Now, however, peace brings new uncertainties. The immediate problem is the relocation of the three air bases and thousands of settlers from the Sinai to fulfill the agreement with Egyptian President Anwar El-Sadat. The cost could approach $3 billion, which, for a country with a gross national product of $12.8 billion in 1977,is a staggering sum.

Even if the United States pays some of the cost and the use of foreign workers and equipment reduces the risk of bottlenecks, the infusion of so much money into a tiny economy cannot but intensify price pressures. Finance Minister Simha Ehrlich promises to make the budget cuts elsewhere, but none of his Cabinet colleagues have volunteered their programs for the chopping block.

The real economic promise of the peace is more distant and uncertain: the prospect of an Israel-Egyptian interdependence based on trade, tourism and a mutual prosperity that neither side is willing to jeojardize with war.

On paper, it could happen. Optimists here hope that the posibility of joint Israeli-Egyptian tours will double the number of foreign visitors from one million to two million. And, logically, the nearby Egyptian market of about 40 million (more than 10 times bigger than Israel) should offer vast opportunities for Israeli manufactured goods, vegetables and technical consultants.

As for Egypt, Sadat plan a partial demobilization that will free funds for economic development. There's already a proposed Israeli bus fare to Cairo - an indication of the widespread expectation that thousands of Israelis will journey there. And, in some industries, notably textiles, steep Israeli labor costs could make Egyptian products highly competitive.
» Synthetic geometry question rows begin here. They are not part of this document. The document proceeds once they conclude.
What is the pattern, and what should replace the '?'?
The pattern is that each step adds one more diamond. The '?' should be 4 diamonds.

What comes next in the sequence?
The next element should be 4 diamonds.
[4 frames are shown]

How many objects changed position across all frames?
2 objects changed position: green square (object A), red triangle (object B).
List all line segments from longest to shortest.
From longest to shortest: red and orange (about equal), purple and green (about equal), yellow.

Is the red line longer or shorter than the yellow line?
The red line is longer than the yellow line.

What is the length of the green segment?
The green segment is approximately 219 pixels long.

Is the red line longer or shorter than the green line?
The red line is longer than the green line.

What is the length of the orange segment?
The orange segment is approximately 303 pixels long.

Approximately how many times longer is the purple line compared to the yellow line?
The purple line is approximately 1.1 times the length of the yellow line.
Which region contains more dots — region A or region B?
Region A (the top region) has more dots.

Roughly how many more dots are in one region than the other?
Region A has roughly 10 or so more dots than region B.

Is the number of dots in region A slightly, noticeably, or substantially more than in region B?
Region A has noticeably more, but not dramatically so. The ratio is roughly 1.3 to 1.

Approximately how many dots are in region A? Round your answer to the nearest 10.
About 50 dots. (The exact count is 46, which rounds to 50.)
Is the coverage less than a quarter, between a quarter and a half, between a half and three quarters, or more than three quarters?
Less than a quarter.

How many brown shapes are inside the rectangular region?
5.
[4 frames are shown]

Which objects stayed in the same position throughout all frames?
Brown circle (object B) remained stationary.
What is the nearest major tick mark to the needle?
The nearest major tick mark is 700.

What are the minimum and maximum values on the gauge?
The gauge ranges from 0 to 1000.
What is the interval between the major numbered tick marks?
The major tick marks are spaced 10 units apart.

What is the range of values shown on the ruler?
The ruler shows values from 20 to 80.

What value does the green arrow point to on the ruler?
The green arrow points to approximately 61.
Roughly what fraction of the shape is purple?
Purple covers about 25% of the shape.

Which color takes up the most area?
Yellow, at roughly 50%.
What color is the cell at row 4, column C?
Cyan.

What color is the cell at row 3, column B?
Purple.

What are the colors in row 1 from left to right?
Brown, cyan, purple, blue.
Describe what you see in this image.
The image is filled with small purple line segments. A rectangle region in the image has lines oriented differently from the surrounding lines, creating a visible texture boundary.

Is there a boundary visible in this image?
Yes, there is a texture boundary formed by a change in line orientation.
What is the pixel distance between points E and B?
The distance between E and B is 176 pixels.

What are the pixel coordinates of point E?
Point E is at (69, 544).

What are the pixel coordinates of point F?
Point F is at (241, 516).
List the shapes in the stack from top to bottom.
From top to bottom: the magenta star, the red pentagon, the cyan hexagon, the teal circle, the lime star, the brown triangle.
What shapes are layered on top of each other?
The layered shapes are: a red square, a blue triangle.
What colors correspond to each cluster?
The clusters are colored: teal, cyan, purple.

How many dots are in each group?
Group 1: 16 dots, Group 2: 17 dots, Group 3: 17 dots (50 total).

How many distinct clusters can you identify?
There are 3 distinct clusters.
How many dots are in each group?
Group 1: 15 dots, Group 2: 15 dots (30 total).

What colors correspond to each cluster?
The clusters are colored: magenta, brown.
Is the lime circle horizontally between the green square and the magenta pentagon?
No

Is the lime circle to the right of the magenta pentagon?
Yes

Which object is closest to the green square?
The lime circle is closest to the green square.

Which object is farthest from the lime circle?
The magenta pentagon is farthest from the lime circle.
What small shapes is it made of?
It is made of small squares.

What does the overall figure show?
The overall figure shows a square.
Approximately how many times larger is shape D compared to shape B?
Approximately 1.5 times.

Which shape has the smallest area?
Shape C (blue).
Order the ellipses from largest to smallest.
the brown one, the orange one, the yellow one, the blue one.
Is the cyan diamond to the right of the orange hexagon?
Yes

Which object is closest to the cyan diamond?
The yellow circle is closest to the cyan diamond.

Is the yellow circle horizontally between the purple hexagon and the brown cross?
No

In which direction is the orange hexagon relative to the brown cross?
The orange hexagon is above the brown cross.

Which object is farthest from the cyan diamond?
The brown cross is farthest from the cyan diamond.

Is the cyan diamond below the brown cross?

No one knows whether this vision will materialize, but Israel urgently needs it. The economic alternative is slow growth or prolonged economic dependence on America - a risky path. More important, though, it's needed for a lasting peace, which now depends almost completely on Sadat's good health. Economic self-interest alone may not assure peace, but, without that common interest, it may have no future at all. It could die with Sadat.